For some time after surgery, you will probably be aware that you have an ICD implanted. This is a normal feeling and usually goes away with time. In the first days, you may experience discomfort in the incision area. The area may become red and inflamed. In some cases, an increase in temperature is observed. Usually all these phenomena are treated with medications that the doctor will prescribe to you.

Sometimes a “twitching” occurs over the location of the stimulator.

It is completely safe and is caused by a tiny electrical current produced by the ICD, which can excite surrounding tissue. After some time, such phenomena usually disappear spontaneously or are eliminated by reprogramming the ICD.

Such complications occur in a small percentage of patients. At the same time, the vast majority of pacemaker owners have absolutely no problems with their devices.

It will be necessary to carry out antibacterial therapy and change the regimen of previously (before surgery) prescribed drug therapy. Very often, antihypertensive drugs are canceled or reduced. This is due to the fact that with a regular heart rhythm generated by the ICD, blood pressure levels are stabilized to normal values.

Soon you will begin to forget that you are wearing an artificial pacemaker. Symptoms indicating an irregular heart rhythm will decrease and soon disappear completely. Gradually, as you feel better and follow the advice of your doctor, you will be able to return to your normal activities.

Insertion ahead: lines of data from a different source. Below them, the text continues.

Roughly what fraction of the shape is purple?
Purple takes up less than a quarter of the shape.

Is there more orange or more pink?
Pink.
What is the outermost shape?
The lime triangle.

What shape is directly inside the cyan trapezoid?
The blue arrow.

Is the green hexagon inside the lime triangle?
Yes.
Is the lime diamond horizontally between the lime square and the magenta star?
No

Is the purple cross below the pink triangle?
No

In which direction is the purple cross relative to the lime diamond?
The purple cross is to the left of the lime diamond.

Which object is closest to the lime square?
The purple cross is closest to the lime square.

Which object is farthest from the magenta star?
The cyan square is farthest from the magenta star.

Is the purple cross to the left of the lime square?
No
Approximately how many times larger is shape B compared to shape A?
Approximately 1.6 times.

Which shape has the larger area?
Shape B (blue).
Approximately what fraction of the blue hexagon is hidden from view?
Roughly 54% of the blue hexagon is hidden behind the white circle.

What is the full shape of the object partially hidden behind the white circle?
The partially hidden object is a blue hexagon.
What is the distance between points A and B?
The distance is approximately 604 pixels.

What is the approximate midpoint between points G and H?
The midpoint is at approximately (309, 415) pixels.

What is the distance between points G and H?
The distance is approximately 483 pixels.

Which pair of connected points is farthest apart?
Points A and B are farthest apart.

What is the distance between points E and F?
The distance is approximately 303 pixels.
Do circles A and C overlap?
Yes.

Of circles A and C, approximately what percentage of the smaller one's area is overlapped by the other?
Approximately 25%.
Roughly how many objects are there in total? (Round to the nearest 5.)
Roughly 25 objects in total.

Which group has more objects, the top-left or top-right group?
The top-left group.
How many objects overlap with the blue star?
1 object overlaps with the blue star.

Some recommendations for quick recovery:

• the use of baths and physical exercises must be regulated by a doctor;

• try not to lift anything heavy for several weeks;

• hand movements should not cause pain in the pacemaker area;

• do not wear tight clothing that may irritate the skin over the pacemaker;

• Avoid any contact that could injure the soft tissue over the ICD.

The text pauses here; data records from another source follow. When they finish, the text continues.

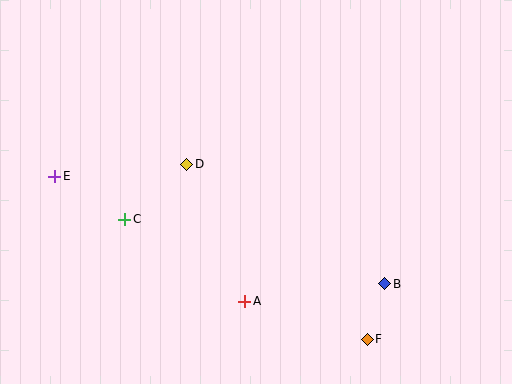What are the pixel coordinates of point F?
Point F is at (367, 339).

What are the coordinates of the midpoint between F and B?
The midpoint between F and B is at (376, 311).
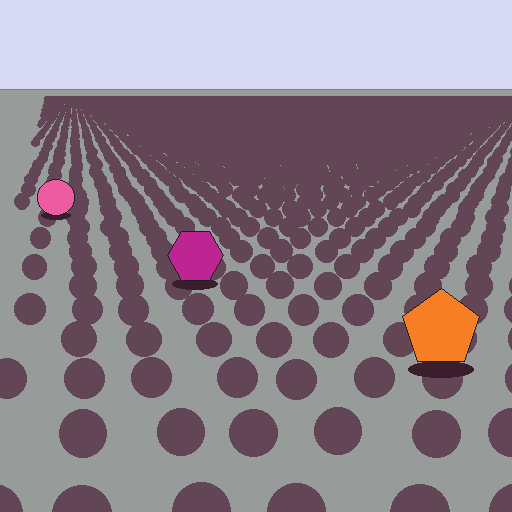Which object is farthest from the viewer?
The pink circle is farthest from the viewer. It appears smaller and the ground texture around it is denser.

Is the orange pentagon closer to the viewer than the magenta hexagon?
Yes. The orange pentagon is closer — you can tell from the texture gradient: the ground texture is coarser near it.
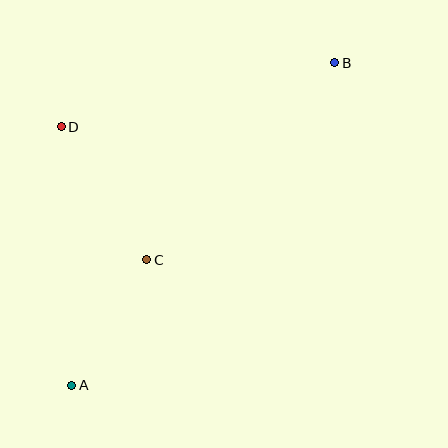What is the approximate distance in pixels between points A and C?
The distance between A and C is approximately 146 pixels.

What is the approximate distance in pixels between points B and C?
The distance between B and C is approximately 272 pixels.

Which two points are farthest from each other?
Points A and B are farthest from each other.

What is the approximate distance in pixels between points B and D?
The distance between B and D is approximately 281 pixels.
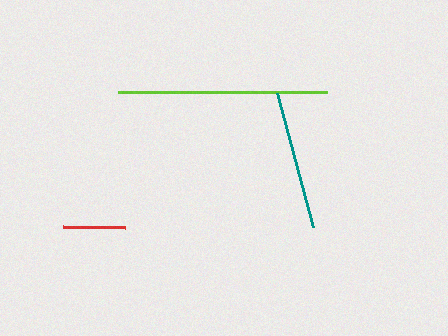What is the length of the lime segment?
The lime segment is approximately 209 pixels long.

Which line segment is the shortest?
The red line is the shortest at approximately 62 pixels.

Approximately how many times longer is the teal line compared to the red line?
The teal line is approximately 2.2 times the length of the red line.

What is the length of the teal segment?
The teal segment is approximately 139 pixels long.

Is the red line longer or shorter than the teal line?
The teal line is longer than the red line.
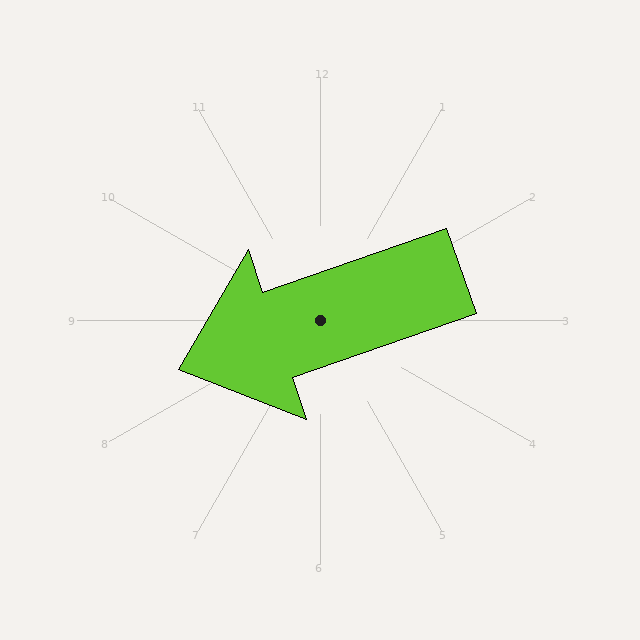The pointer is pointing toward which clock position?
Roughly 8 o'clock.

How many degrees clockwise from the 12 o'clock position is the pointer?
Approximately 251 degrees.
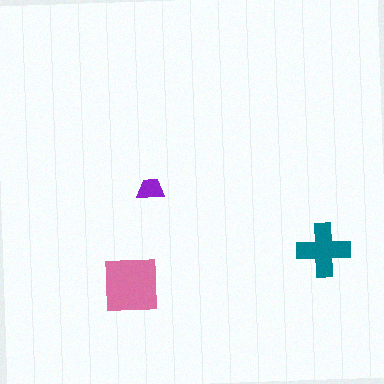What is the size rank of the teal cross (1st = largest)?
2nd.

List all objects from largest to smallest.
The pink square, the teal cross, the purple trapezoid.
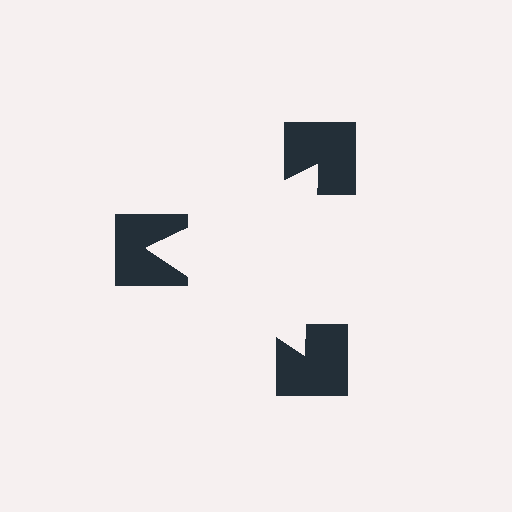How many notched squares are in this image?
There are 3 — one at each vertex of the illusory triangle.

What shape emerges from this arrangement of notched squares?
An illusory triangle — its edges are inferred from the aligned wedge cuts in the notched squares, not physically drawn.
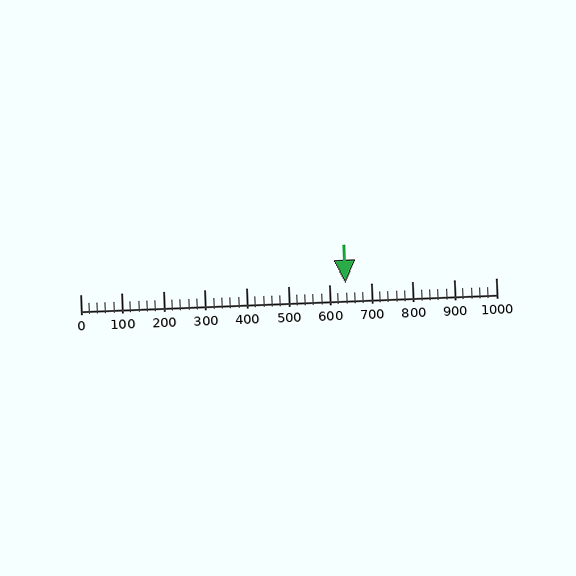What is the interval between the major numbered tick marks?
The major tick marks are spaced 100 units apart.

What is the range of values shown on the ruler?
The ruler shows values from 0 to 1000.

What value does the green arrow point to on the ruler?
The green arrow points to approximately 638.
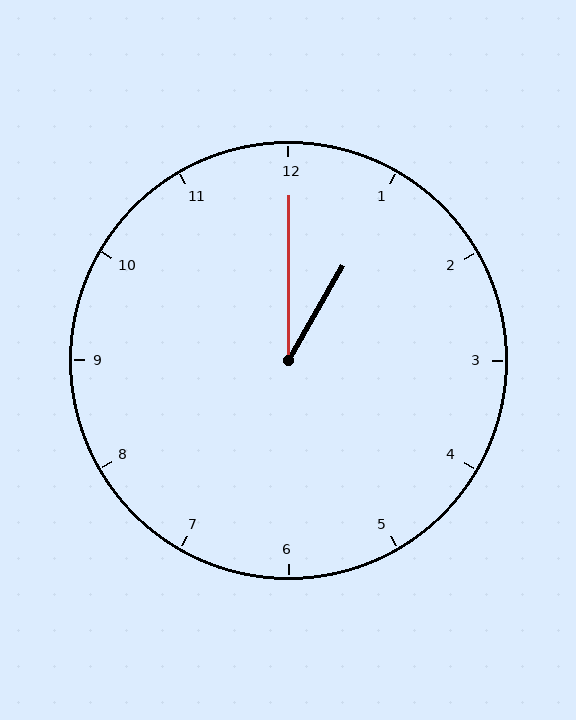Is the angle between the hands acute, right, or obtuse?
It is acute.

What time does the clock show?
1:00.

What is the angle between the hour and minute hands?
Approximately 30 degrees.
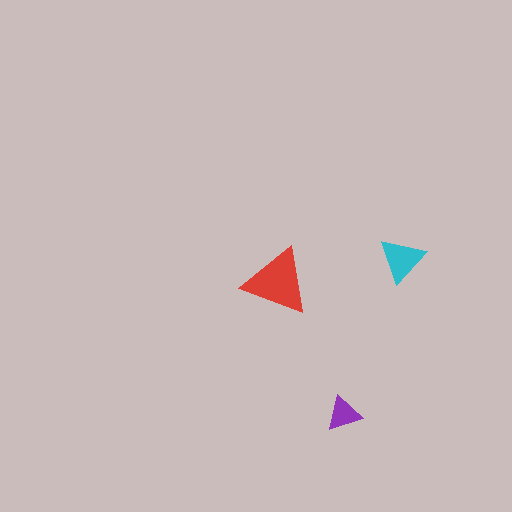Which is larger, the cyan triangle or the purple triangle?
The cyan one.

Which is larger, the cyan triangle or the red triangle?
The red one.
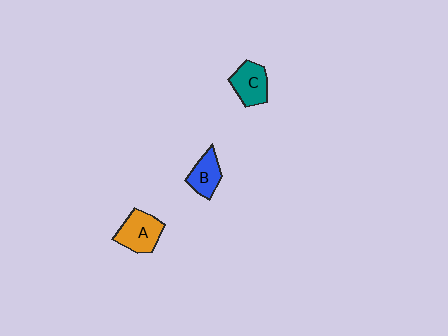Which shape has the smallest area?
Shape B (blue).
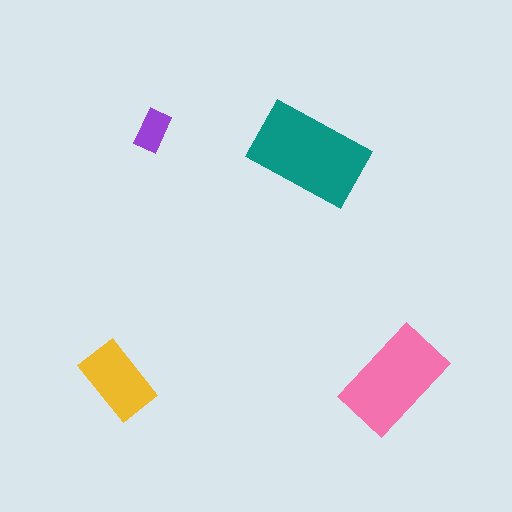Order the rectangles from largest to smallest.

When you visit your doctor, be sure to tell him or her that you have an ICD implanted.

WARNING : Tell your doctor immediately if there is redness, swelling, warmth, or discharge from the surgical incision at the implanted ICD site. This may indicate an infectious process and have serious consequences.

Contact your doctor if your arm is swollen and pain persists, and if you develop a fever several days after surgery.